Considerando a inflação, o superávit do último mês teve um aumento real de 32,7%. O Tesouro Nacional informou que, em termos gerais, o saldo conjunto do Tesouro e do Banco Central foi superavitário em R$ 58,3 bilhões, enquanto a Previdência Social (RGPS) teve um déficit de R$ 33,1 bilhões. O crescimento do superávit primário em abril foi impulsionado por um aumento real de 5,8% na receita líquida, que totalizou R$ 12,8 bilhões, e um crescimento de 3,3% nas despesas totais, que somaram R$ 6,6 bilhões.
Os números de abril superaram as expectativas do mercado financeiro, que, segundo a pesquisa Prisma Fiscal, previa um resultado positivo de apenas R$ 17,8 bilhões. No acumulado do ano, de janeiro a abril, o superávit primário do Governo Central é de R$ 8,7 bilhões, inferior ao superávit de R$ 73,2 bilhões registrado no mesmo período do ano passado, 2025. Essa diferença se deve, em parte, à antecipação do pagamento de precatórios, que em 2026 ocorreu em março, enquanto em 2025 foi registrado em julho.

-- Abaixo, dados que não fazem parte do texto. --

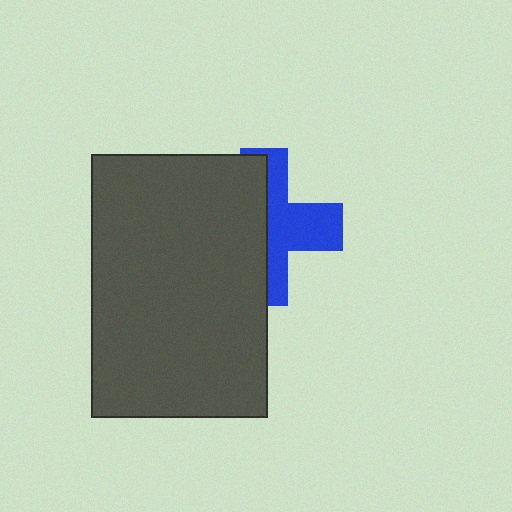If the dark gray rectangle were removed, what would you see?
You would see the complete blue cross.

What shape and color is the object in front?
The object in front is a dark gray rectangle.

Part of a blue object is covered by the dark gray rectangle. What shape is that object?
It is a cross.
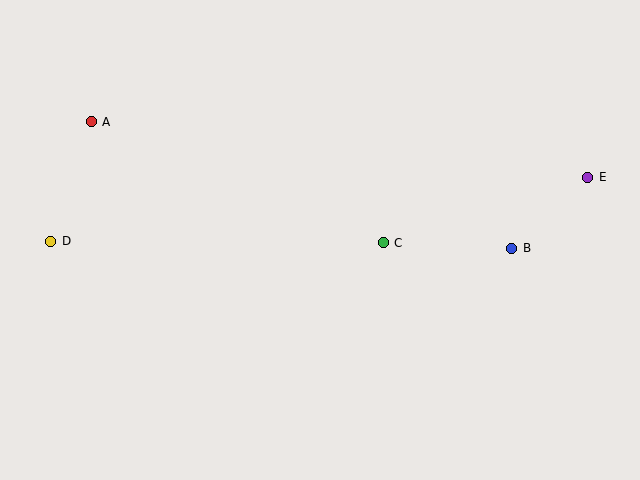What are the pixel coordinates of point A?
Point A is at (91, 122).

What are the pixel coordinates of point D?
Point D is at (51, 241).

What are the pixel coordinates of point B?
Point B is at (512, 248).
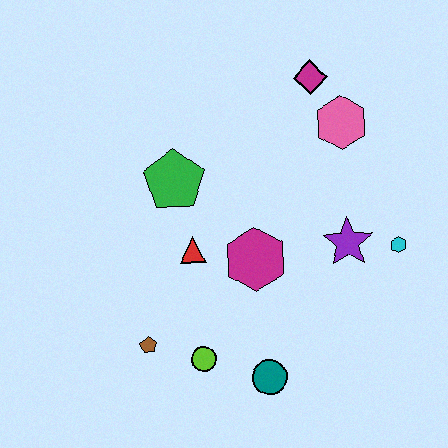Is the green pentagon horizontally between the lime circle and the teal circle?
No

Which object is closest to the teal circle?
The lime circle is closest to the teal circle.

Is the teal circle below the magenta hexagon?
Yes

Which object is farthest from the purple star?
The brown pentagon is farthest from the purple star.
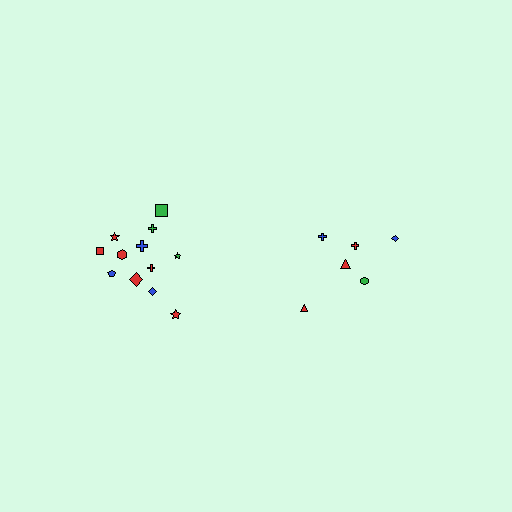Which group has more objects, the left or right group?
The left group.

O superávit primário é um indicador que representa a diferença entre as receitas e gastos do governo, desconsiderando o pagamento dos juros da dívida pública. Para 2026, a meta fiscal é de um superávit primário de 0,25% do PIB, o que equivale a cerca de R$ 34,9 bilhões, excluindo precatórios e outras despesas autorizadas fora do arcabouço fiscal.
As regras fiscais estabelecem um limite de tolerância em relação à meta central, considerando que é cumprida se o governo alcançar um superávit primário de até R$ 57,8 bilhões ou até mesmo zero. Além disso, novas normas permitem a exclusão de até R$ 64,4 bilhões em despesas do cálculo, incluindo precatórios. Apesar dessas exclusões, a previsão oficial do governo aponta para um déficit efetivo de R$ 60,3 bilhões ao longo do ano.

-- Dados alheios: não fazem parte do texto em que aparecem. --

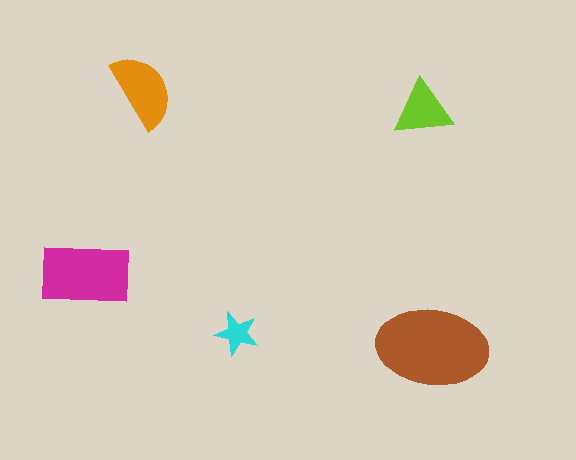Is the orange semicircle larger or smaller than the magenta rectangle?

Entre os fatores que contribuíram para o aumento das receitas em abril, destacam-se: R$ 1,1 bilhão (14%) na arrecadação do Imposto de Importação, impulsionado pelo aumento de 9,5% no valor das importações em dólares; R$ 4,8 bilhões (5,7%) no Imposto de Renda, refletindo o crescimento sobre rendimentos de residentes no exterior (38,9%); e R$ 1,8 bilhão (29,5%) com o Imposto sobre Operações Financeiras (IOF), resultado do aumento na arrecadação com operações de câmbio e crédito.
Por outro lado, houve uma queda de R$ 3,3 bilhões (82,4%) na arrecadação com dividendos e participações, principalmente devido à redução dos pagamentos da Caixa, que totalizaram R$ 2,9 bilhões. Além disso, as despesas também apresentaram aumentos, como R$ 3,1 bilhões (3,4%) em benefícios previdenciários e R$ 3,1 bilhões (9,8%) em despesas com pessoal e encargos sociais.